I finally also tested the bit_length of the other number in the second file, which turned out to be 128 bits. Since our iv is 256 bits, it’s probably the salt for the PBKDF2 key generation, given that we’re only missing the salt and the iv now.

So, given all this, here’s our implementation so far:

1
2
3
4
5
6
7
8
9
10
11
12
13
14
15
16
17
18
19
20
import secrets
import pbkdf2
import pyaes
import binascii
from Crypto.Util.number import *

password = 'anung-un-rama'
soSalty = binascii.unhexlify(b'8b70821d8d9af4a7df4abe98a8fb72d1')
print(bytes_to_long(soSalty).bit_length())
key = pbkdf2.PBKDF2(password, soSalty).read(32)

print(binascii.hexlify(key))

#ENCRYPTION
ct = binascii.unhexlify(b'8075f975522d23ffb444c3620c3ba69caac451e90ac3b21c08b35b67634289614d434ba57177fa371eda83b7eb70a4cfc348716c5b3af8ad48457ca71689299f4ee31d63dfd6e19910b751ef0e5f8e20c1e117ac6aedb39e4c5acfe7a128da9b07c8d2540691902cea21bcf15ad980bb888dfadc4513d3ad9cf2ffd7c069c282abb53e7cf4c64718136a93ad4497948d586bca9b5eefa34c81f10804c997f81fd8c9354eb0ce23cd8235a05d76e86dc53a786d773933827e64ec39b3297a6ad47818aa36403517b7d8b9b194d8c24917dd158d7f6d3add8aad516d21f2e59f3ab084ec01e7eea83246fb908e3d643663b2c5')
iv = secrets.randbits(256)
plaintext = 'REDACTED'
aes = pyaes.AESModeOfOperationCTR(key, pyaes.Counter(iv)) # CTR mode
pt = aes.decrypt(ct)
print('DECRYPTED:', pt)

The last hint took me a long time to figure out. Eventually, I opened a ticket asking if it was OSINT or not, and the admins told me something along the lines of “it’s not OSINT… not in the traditional sense. It’s a part of a challenge series.”

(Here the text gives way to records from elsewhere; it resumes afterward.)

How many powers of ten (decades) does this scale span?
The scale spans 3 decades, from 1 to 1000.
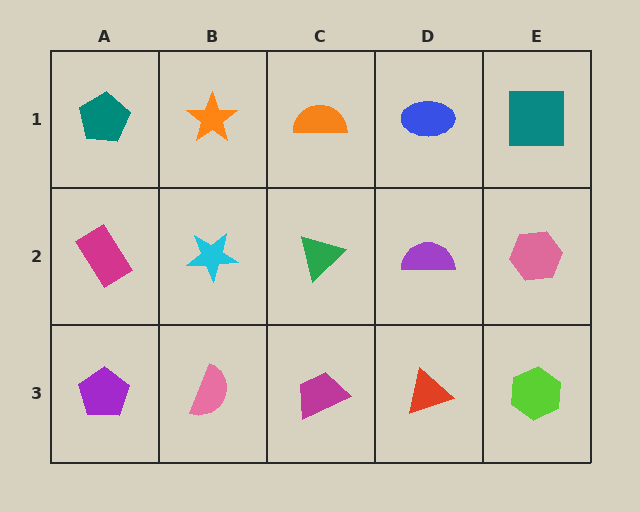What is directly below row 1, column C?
A green triangle.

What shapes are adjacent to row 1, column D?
A purple semicircle (row 2, column D), an orange semicircle (row 1, column C), a teal square (row 1, column E).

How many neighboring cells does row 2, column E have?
3.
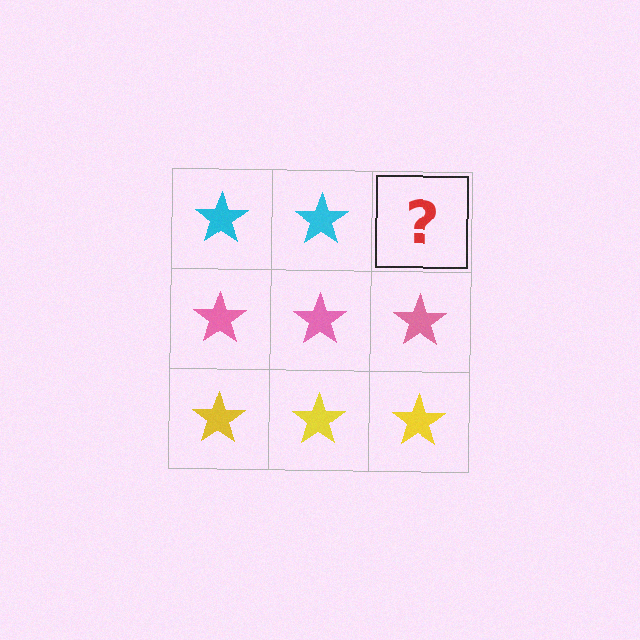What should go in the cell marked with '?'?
The missing cell should contain a cyan star.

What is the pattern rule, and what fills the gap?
The rule is that each row has a consistent color. The gap should be filled with a cyan star.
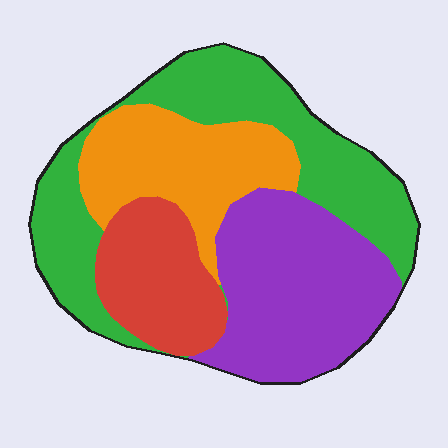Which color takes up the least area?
Red, at roughly 15%.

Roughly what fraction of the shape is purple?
Purple takes up about one third (1/3) of the shape.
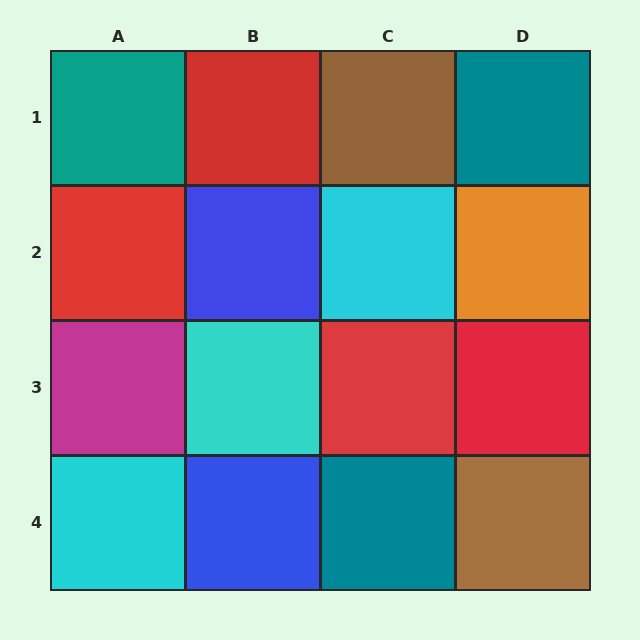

This immediately got me looking through the other challenges for some challenge that talked about forums or the AI named RB. I stumbled upon some web challenges that looked suspicious, and, with some help from my teammate, I figured out that runner-net was the one.

I’ll keep the explanation on how to get runner-net brief. Filter for HTTP in the .pcapng file. Find the OSCP that has a POST request. Use the User-Agent listed (“TOMS BARDIS”) to visit the URL the network packet lists: https://drtomlei.xyz/__/__tomsbackdoor. To change your User-Agent, look up how to on your specific browser – there are lots of tutorials!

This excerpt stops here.